国家公務員の採用削減

 来年度の国家公務員の採用人数を4割減とすると政府が発表した。給与削減に続く、消費税増税のための「身をきる」政策だという。しかしこれで「身を切った」と思う国民がいたとしたら、いかにも能天気だ。
公務員は多いのか
 マスコミ等の宣伝で国、地方の公務員は、市民生活に役立つ仕事をしていないからいくら減らしても国民生活に関係しない、あるいは多少減らしても、その分仕事の密度を濃くすればいいと思っている国民が多い。しかし先進資本主義国の比較で言えば、人口当たりの公務員の人数は日本は半分から6割しかいない。これは政府が公表している統計資料で明らかだし、まともな研究者は日本の国、地方の公務員が多いとは言わない。
 東日本の自治体の仕事や被災者の生活支援で、国・地方の公務員の仕事が増えていることは、誰も否定しようがないだろう。にもかかわらず、赤字の企業が「リストラ」するのと同じ感覚で、財政が厳しいということから、職員数の削減をすればいいと思っている、サラリーマンもいる。
 民間企業は儲からなければ、その仕事から撤退すればいい。公務はそうは行かないことを、国民市民はわかってほしいと、これは切に思う。私も公務員の端くれだが、我々の仕事が市民生活に直結していることを伝えていないのなら、忸怩たるものを感じる。
身を切るとは
 それと対照的なことは、政治として身を切るのはまず第一に政党助成金だろう。そして米軍への思いやり予算も無駄だ。この二つについては野田内閣は一切触れない。マスコミもほとんど追及しない。さらに軍事費削減についてもそうだ。

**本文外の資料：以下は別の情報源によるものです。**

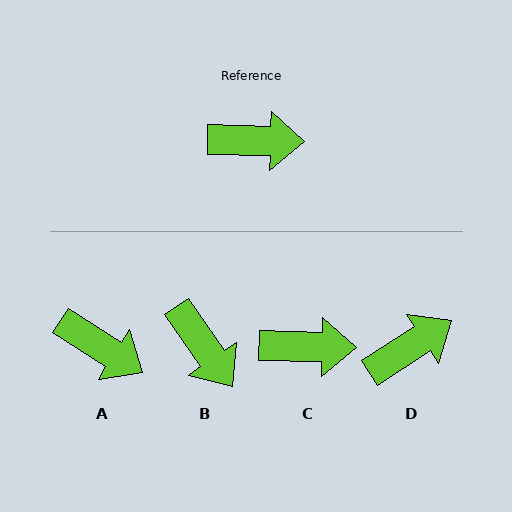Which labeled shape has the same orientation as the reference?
C.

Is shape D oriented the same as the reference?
No, it is off by about 34 degrees.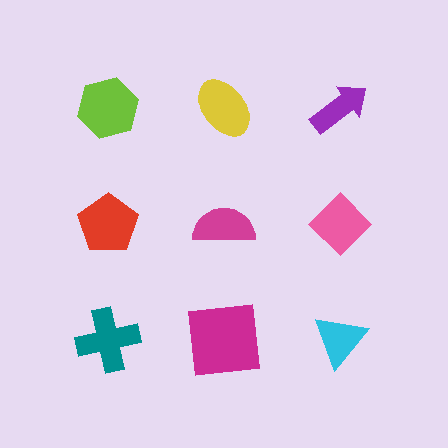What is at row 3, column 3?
A cyan triangle.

 議員数の定数を減らせという意見もあるが、これは国民の声を減らせといっていることと同じだ。もし議員にかかる経費を減らすのなら報酬を減らせばいいと思う。それなら国民の権利はまだ守られる。
 それを例えば道上洋三朝日放送などは民間企業のリストラと同じ基準で議員定数をみている。馬鹿とはいえないが、一般国民とは違う誰かの代弁をしているのではないかと思う。

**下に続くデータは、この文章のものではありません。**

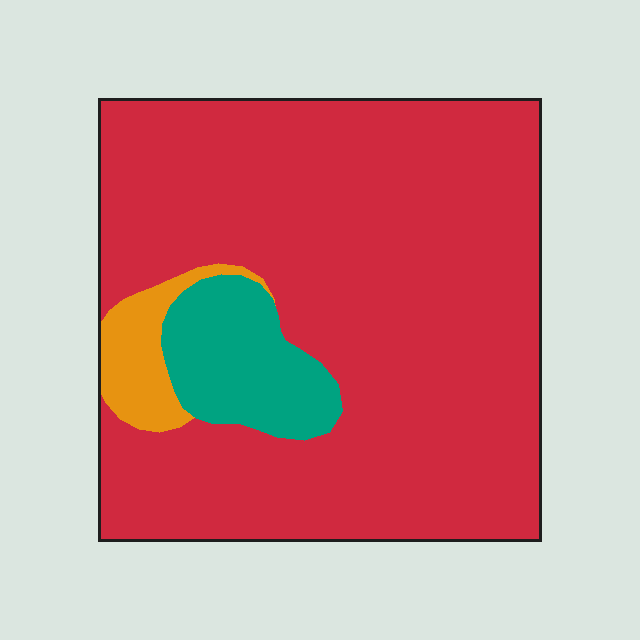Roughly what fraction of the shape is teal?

 道上洋三は朝から晩まで一生懸命働いているバス運転手の給料が高いと批判しているが、朝の番組だけをやっている彼の年収はいくらかを明らかにしてほしい。500万円以下だったら庶民感覚かなと思うが・・・。
 日本は思想信条の自由があり言論の自由があると信じている人が多い。そういう元に世論が動いているはずだが、私はかなり操作されていると思っている。
 近代経済学が言う、自分の利益になるように人間は行動するという考え方から言えば、あまりにも自分たちの不利益になることを選ぶ人が多い、と感じるからだ。